After removing duplicates, the UACES program listed 522 participants. The gender split was almost exactly 50-50: 258 people were female (49.4%) and 264 were male (50.6%).

The map below shows network participants color-coded according to gender (green is female, blue is male) with node size determined by betweenness centrality, which the network analysis program Gephi defines as "how often a node appears on shortest paths between nodes in the network".


UACES 2018 participants weighted by network centrality. Participants are connected when they participated in the same panel. Green nodes are female participants, blue nodes are male participants. Node size is related to a participant's centrality in the network (betweenness centrality). High-resolution, searchable PDF is available here.

There are obvious differences between the centrality scores of the nodes: the highest betweenness score is 21,203, while over 70% of nodes have a score of zero (because betweenness centrality is a measure of how often a node is on the 'shortest paths' between nodes).

However, there is almost no average difference based on gender, where scores are almost identical (951.1 female participants, 955.3 male).

Focusing only on the 150 participants with a betweenness centrality score above zero, men were more heavily represented in top-20 highest scores, but this evened out in the top 50 and top 150.

Percentage of female/male participants with the highest betweenness centrality scores.

Number of connections

The second way I looked at the issue was through the number of connections participants had with others (weighted degree). The average number of connections overall was 7.4. This average masks a wide range, from a low of 2 connections to a high of 32 connections.

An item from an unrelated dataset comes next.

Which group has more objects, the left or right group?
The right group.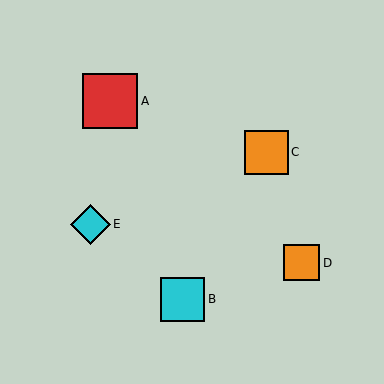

UACES 2018 participants weighted by number of connections (weighted degree). Participants are connected when they participated in the same panel. Green nodes are female participants, blue nodes are male participants. Node size is related to a participant's number of connections (weighted degree). High-resolution, searchable PDF is available here.

On this metric, male participants had an average about 10% higher than their female colleagues (7.1 female vs. 7.8 male). Male participants also made up a high percentage of the top 20 nodes by weighted degree (although this once again was reduced to 50-50 for the top 150).


Percentage of female/male participants with the highest weighted degree scores (number of connections).

Conclusions

A few key findings jump out from this brief analysis.

First, the gender of participants this year was split almost 50-50, in contrast to findings in other disciplines and venues.

Second, there was almost no difference in the average network centrality by gender, and a 10% higher number of connections for male participants.

Third, this broad similarity on average masked a heavy percentage of male participants in the top scores of both centrality and number of connections.

I'd emphasize again that these results should be interpreted with caution: they are preliminary, from one year and one conference, and focus on a single aspect of the dense social networks that exist in these gatherings.

But they do raise interesting further questions:

How have these and other metrics changed over time, in UACES and beyond? What are the differences between areas of focus (e.g. gender studies, environmental policy, foreign policy)? And how do these findings fit into the rich existing academic and societal discussions on gender issues?

I hope this analysis can be an interesting, if small, part of that wider conversation.